The Australian Federal Police (AFP), Victoria Police and credit checking firm Illion requested QR code check-in data from the Victorian Health Department, according to documents released to iTnews through a Freedom of Information (FoI) request.

The Health Department rejected the police and the data analytics firm’s requests, but it is unclear if some were obtained through warrants.
A Department of Health spokesperson said no QR code data had been provided to law enforcement or private companies.
“QR code data is only used in the event of an outbreak to help contact tracers quickly identify any close contacts and prevent further transmission," the spokesperson said.
It was revealed in June that Victoria Police made three unsuccessful attempts to access QR code data in December 2020: two requests to the Department of Health and one to Services Victoria.
iTnews can now reveal a number of additional attempts to access the check-in data.
The AFP made a request to the Department of Health “seeking detail on person of interest”, on June 24, 2021.
An AFP spokesperson said it had “not applied for a warrant or subpoena to obtain Covid-19 contract tracing data."
iTnews understands that the informal request may have been either a hypothetical enquiry about what they would need to do to acquire the data, or what would be required to get details on a specific person of interest to investigators.
Illion, a data firm best known for running credit checks, made a “request via DPC [Department of Premier and Cabinet] for business name, industry and address to cross‐reference their data on actively trading businesses in Victoria,” on May 20 this year.
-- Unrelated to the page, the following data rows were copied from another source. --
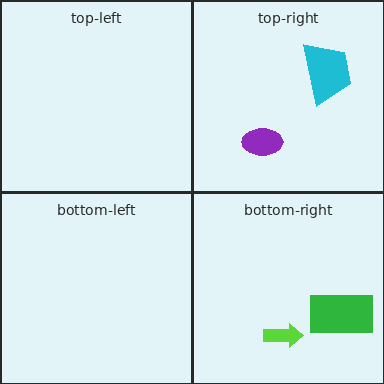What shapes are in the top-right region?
The purple ellipse, the cyan trapezoid.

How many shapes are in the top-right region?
2.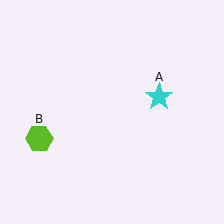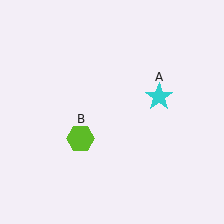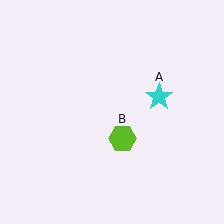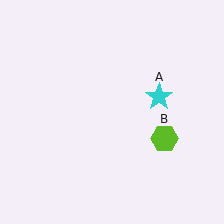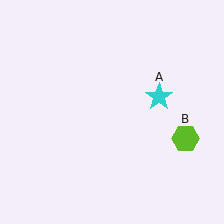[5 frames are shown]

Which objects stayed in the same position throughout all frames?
Cyan star (object A) remained stationary.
A spokesperson for the company declined to comment.
Victoria Police made a request to know "who checked into Shell Coles Express Mildura 2035". A spokesperson would not confirm if a warrant for this data was made, or why they needed it.
Check-in data access laws
The Victorian government hasn't followed other jurisdictions such as Western Australia in passing laws banning the police from making requests to access the data.
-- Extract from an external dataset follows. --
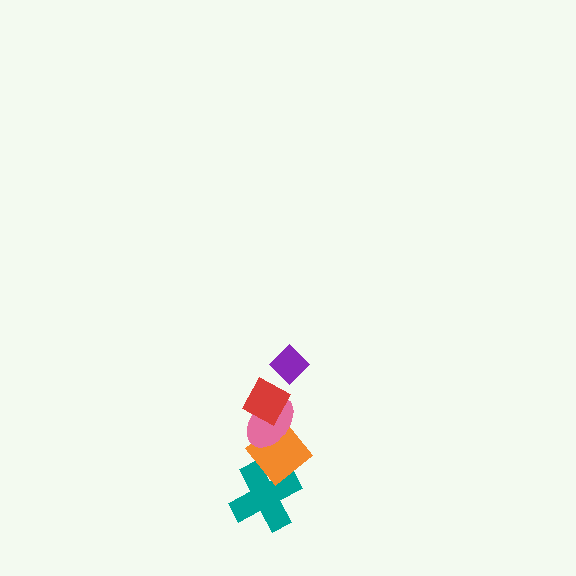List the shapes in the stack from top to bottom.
From top to bottom: the purple diamond, the red diamond, the pink ellipse, the orange diamond, the teal cross.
The WA legislation came in response to police successfully accessing QR code data twice to assist criminal investigations.
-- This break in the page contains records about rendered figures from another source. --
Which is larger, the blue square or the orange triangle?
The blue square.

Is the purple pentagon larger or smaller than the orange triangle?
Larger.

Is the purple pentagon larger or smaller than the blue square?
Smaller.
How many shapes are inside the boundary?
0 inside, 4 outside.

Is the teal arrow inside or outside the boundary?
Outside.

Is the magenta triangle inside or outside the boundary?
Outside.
In Victoria, police can still request the data through applying for a warrant. However, a pandemic management bill, which gained royal assent on December 7, has narrowed the circumstances in which access can be granted.
“Our new pandemic laws ... enshrine a person’s right to privacy with the new framework making it an offence to use information obtained through contact tracing for non-public health purposes,” a government spokesperson said.
Section 165CD of the pandemic bill [pdf] permits disclosures of contact-tracing data “for the purpose of addressing an imminent threat to life, health, safety or welfare" or for certain investigations, such as illegal use or disclosure of contact-tracing data and other information.
“It would then be incumbent on the court, on the judge...to consider and take into account the balancing of the human rights aspect or the necessity and the justification [of the request]”, Victoria Police commissioner Shane Patton told a parliamentary inquiry in June.
The Office of the Australian Information Commissioner released non-binding guidelines for states’ check-in data management in September warning against allowing QR Code data being used for reasons other than contact-tracing.
“Health orders that expressly prohibit access to contact tracing data for law enforcement purposes protect personal information and increase community trust and confidence in using QR codes," the OAIC wrote.
Public confidence undermined
Gregor Husper, principal lawyer at the Police Accountability Project, run out of Flemington & Kensington Community Legal Centre, said that attempts by police to access QR codes is a further example of police overreach and intrusion in response to the Covid public health crisis.
“Over-policing of Covid has already caused very real distrust and fear of police in affected communities," Husper said.
"Police should not use individual QR code compliance as a means of surveillance.
"To do so undermines confidence in the health system, and highlights Australia’s failure as the only democracy in the world without a human rights charter or bill of rights.”
Electronic Frontiers Association Australia chair Justin Warren said the "threat that police might access [check-in] data undermines people's willingness to give up their privacy to help with the public health effort."
"No enforcement agency should have access to contact tracing data under any circumstances," Warren told iTnews.
"Police have demonstrated on numerous occasions that they cannot be trusted to stay away from this data unless they are forced to, so that is what we must do."
Warren added that a "private firm like Illion has no business being anywhere near this data."
"It is well past time governments listened to people's demands for greater privacy protections and passed robust privacy laws that protect us from having our private information bought and sold," he said.